Ammirare don Felice per vivere il Vangelo
Dopo questo cammino fatto insieme per approfondire la conoscenza della vita e delle opere del Servo di Dio don Felice Canelli è importante ora lasciarsi interpellare dal suo stile di vita evangelico per passare dal sentimento di ammirazione al coinvolgimento.
Data l’indubbia abnegazione di don Felice a favore dei poveri e dei bisognosi, in ogni articolo si è potuto apprendere come don Felice fosse un uomo votato totalmente e senza tentennamenti alla causa di Dio e dei poveri che sentiva fratelli e dai quali era considerato un padre tenero e forte.
Commovente era il suo immedesimarsi nella vita dei sofferenti, dei malati, dei senza lavoro e il suo farsi avvocato dinanzi alle autorità civili e politiche per perorare la causa degli sfrattati e dei nullatenenti. È davanti agli occhi di tutti la sua carità senza limiti che si dispiegava per rispondere con sollecitudine alle vere e urgenti necessità dei bisognosi di pane e di Dio e per educare in quasi cento anni di storia generazioni di uomini e donne a vivere il comandamento dell’amore.
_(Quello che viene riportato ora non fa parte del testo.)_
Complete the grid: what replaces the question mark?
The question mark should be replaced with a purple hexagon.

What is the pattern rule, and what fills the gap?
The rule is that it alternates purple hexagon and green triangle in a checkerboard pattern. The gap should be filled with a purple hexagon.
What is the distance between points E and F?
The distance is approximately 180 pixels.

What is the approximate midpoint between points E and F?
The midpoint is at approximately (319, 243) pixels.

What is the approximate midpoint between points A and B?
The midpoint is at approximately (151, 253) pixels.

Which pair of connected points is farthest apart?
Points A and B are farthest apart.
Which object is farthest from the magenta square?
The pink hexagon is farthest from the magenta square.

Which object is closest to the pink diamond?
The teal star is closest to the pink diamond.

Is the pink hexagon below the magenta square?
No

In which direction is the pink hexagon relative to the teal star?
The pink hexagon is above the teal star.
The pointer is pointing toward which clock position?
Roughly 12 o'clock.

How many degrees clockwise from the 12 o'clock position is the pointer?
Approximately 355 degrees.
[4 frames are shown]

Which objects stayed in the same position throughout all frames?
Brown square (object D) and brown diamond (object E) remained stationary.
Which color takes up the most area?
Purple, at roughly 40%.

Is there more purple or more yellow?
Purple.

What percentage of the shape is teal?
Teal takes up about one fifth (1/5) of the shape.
Tutti erano ammirati e lo siamo ancora noi oggi quando apprendiamo che nella festa diocesana del cinquantesimo di don Felice e del venticinquesimo della Parrocchia che fu celebrata il 9 agosto 1953 gli venne riconosciuta pubblicamente la sua abnegazione nel trasformare una piccola chiesa di campagna in un centro di raccolta e di riferimento per tutti quelli che avevano bisogno di una buona parola e di aiuto per superare i problemi della vita quotidiana. In quell’occasione venne allestita una mostra che esemplificava con disegni, voci e numeri tutta la mobilitazione di carità con cui don Felice animò la sua parrocchia e le associazioni diocesane nel secondo dopoguerra. Era di 120.265 il totale delle persone sfamate dal 1946 al 1953. Certamente destava meraviglia e stupore un uomo piccolo ed esile ma gigante nella carità che si fece l’anima di un movimento di bontà e di generosità tra i suoi conterranei coinvolgendoli nelle opere di solidarietà.
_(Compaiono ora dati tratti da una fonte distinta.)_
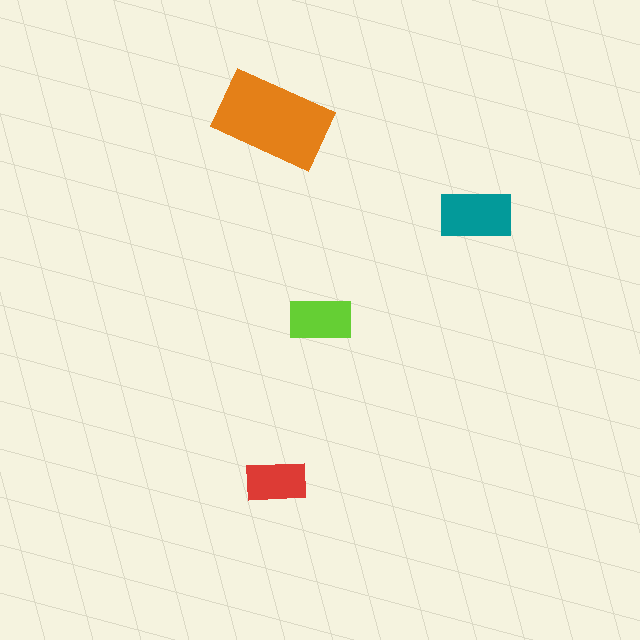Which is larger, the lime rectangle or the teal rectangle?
The teal one.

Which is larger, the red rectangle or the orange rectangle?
The orange one.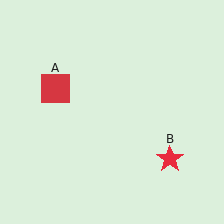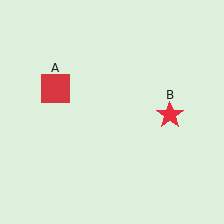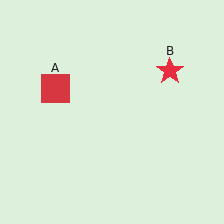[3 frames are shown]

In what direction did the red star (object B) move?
The red star (object B) moved up.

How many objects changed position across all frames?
1 object changed position: red star (object B).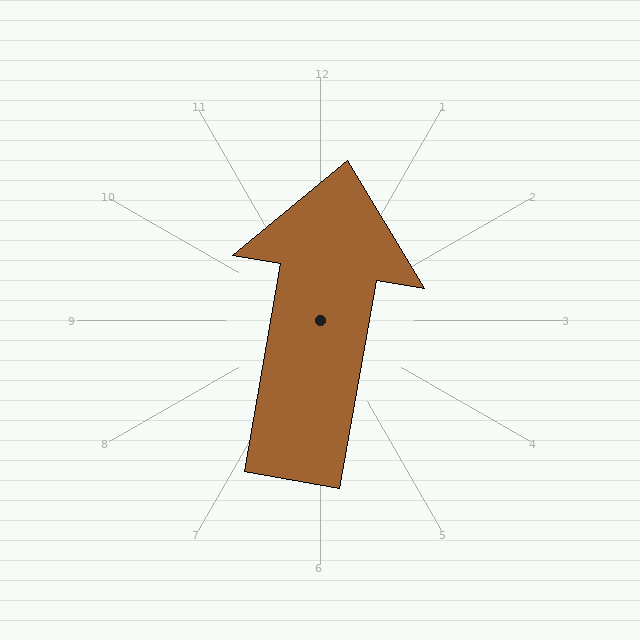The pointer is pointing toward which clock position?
Roughly 12 o'clock.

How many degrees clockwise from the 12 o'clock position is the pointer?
Approximately 10 degrees.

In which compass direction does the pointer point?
North.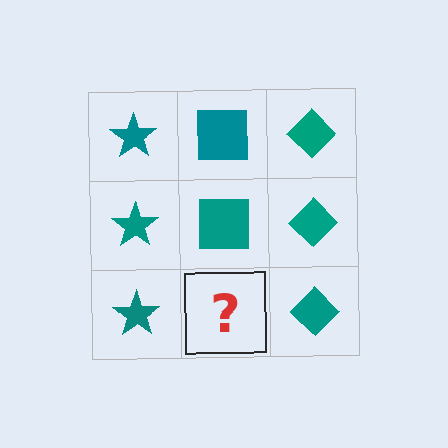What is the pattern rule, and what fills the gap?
The rule is that each column has a consistent shape. The gap should be filled with a teal square.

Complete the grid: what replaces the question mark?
The question mark should be replaced with a teal square.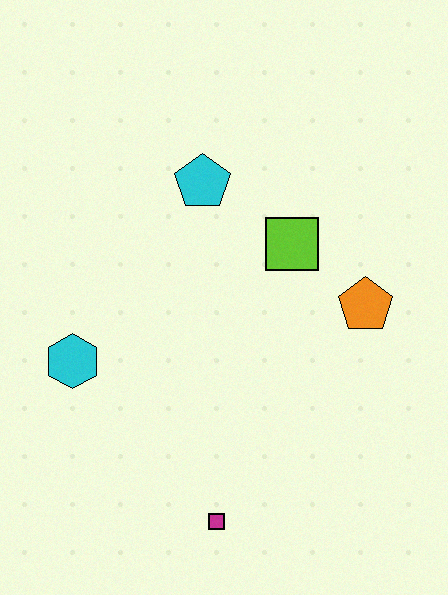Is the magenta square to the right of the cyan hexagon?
Yes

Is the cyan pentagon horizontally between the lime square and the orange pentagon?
No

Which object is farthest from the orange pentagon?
The cyan hexagon is farthest from the orange pentagon.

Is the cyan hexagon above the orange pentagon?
No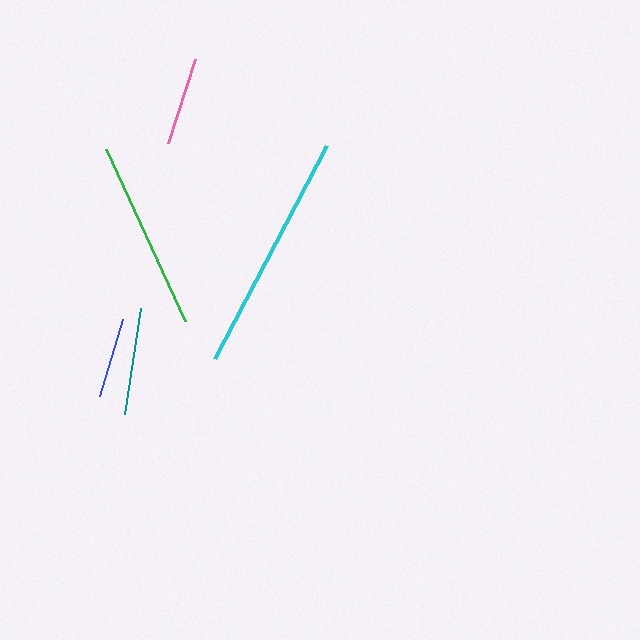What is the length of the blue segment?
The blue segment is approximately 80 pixels long.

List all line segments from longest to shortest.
From longest to shortest: cyan, green, teal, pink and blue (about equal).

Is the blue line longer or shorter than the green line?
The green line is longer than the blue line.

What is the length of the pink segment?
The pink segment is approximately 88 pixels long.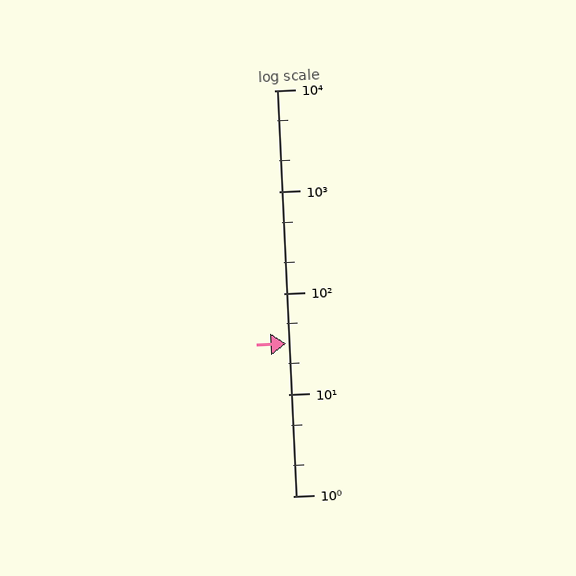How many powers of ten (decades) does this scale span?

Il rischio però che è sempre in agguato per noi oggi è renderlo così “meraviglioso” da non poter seguire le sue orme; troppo “speciale” per non lasciarsi coinvolgere in un’esperienza trasformante che partiva dalla preghiera ai piedi del Tabernacolo, passava dal suo farsi pane spezzato come Gesù e si compiva nell’incontro con i fratelli in difficoltà in cui vedeva il Volto del Signore da amare e servire! Sarebbe un errore affermare: “Eh, ci vorrebbero tanti don Felice!!!” come se il buon esempio, la generosità, la bontà dovessero partire sempre da un altro e mai da noi. Ciascuno di noi può essere “un operatore di bene” nel suo piccolo, con gesti semplici. Basterebbe andare a trovare quella famiglia nel nostro condominio che vive un tempo di fatica oppure compiere un piccolo gesto di attenzione verso chi è solo. Don Felice ci direbbe che la vita del dono di sé nella logica del Vangelo è possibile ed è a portata di tutti: «L’amore è l’essenza pratica del Vangelo. L’amore è un sorriso, un pane, un consiglio buono, una stretta di mano, è il riconoscere nel prossimo il proprio fratello. Vivere la carità vuol dire donare e donarsi per amore di Dio e del prossimo».